O caso só foi descoberto e interrompido após uma denúncia anônima encaminhada pela Secretaria Municipal de Assistência Social de Rio Verde, que identificou indícios graves de abandono e violência doméstica na casa da família.
Encaminhamento e situação legal
A idosa foi presa em flagrante pelas equipes da Polícia Civil e passou por audiência de custódia, onde foi representada legalmente pela Defensoria Pública do Estado.
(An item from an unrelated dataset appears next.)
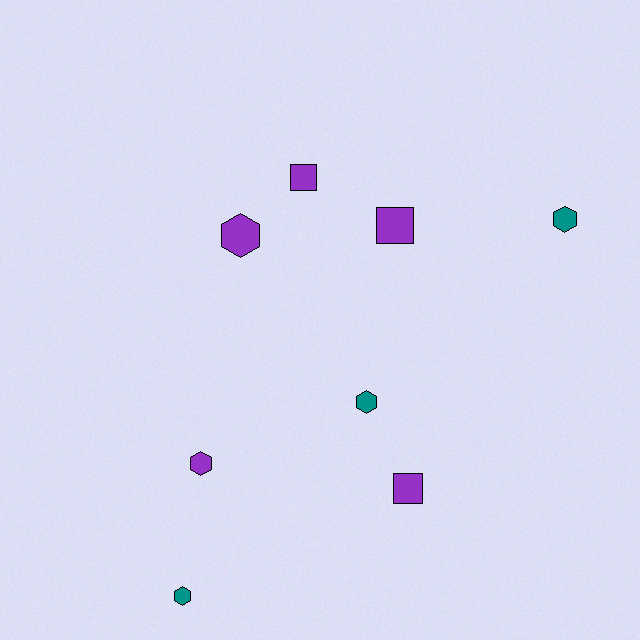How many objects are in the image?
There are 8 objects.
O órgão informou, por meio de nota oficial, que cumpriu seu dever constitucional de assistência jurídica, mas que optou por não emitir comentários públicos sobre o teor do caso.
A vítima foi resgatada debilitada e imediatamente encaminhada para pronto atendimento médico hospitalar. Após receber alta, o homem será integrado ao programa de acolhimento institucional coordenado pela rede de proteção social do município. Na ficha de identificação da vítima não consta o nome do pai, que não foi localizado pelas autoridades.
Como a polícia descobriu o homem acorrentado em Rio Verde?
O caso foi descoberto após uma denúncia formal realizada pela Secretaria Municipal de Assistência Social de Rio Verde. Os assistentes identificaram indícios de isolamento e violência na residência da família e acionaram a Polícia Civil.
Qual é a pena para o crime de maus-tratos e tortura no Brasil?
O crime de tortura (Lei nº 9.455/97), quando envolve submeter alguém sob sua guarda a intenso sofrimento físico ou mental como forma de aplicar castigo, prevê penas de reclusão que variam de 2 a 8 anos, podendo ser aumentada se o crime é cometido contra pessoa com deficiência ou por parentes.
O pai do homem acorrentado em Goiás foi preso?
Não. De acordo com os registros oficiais de identificação da vítima, não há o nome do pai registrado em sua certidão ou documentos. O homem não foi localizado e não há indícios de sua participação na rotina da casa.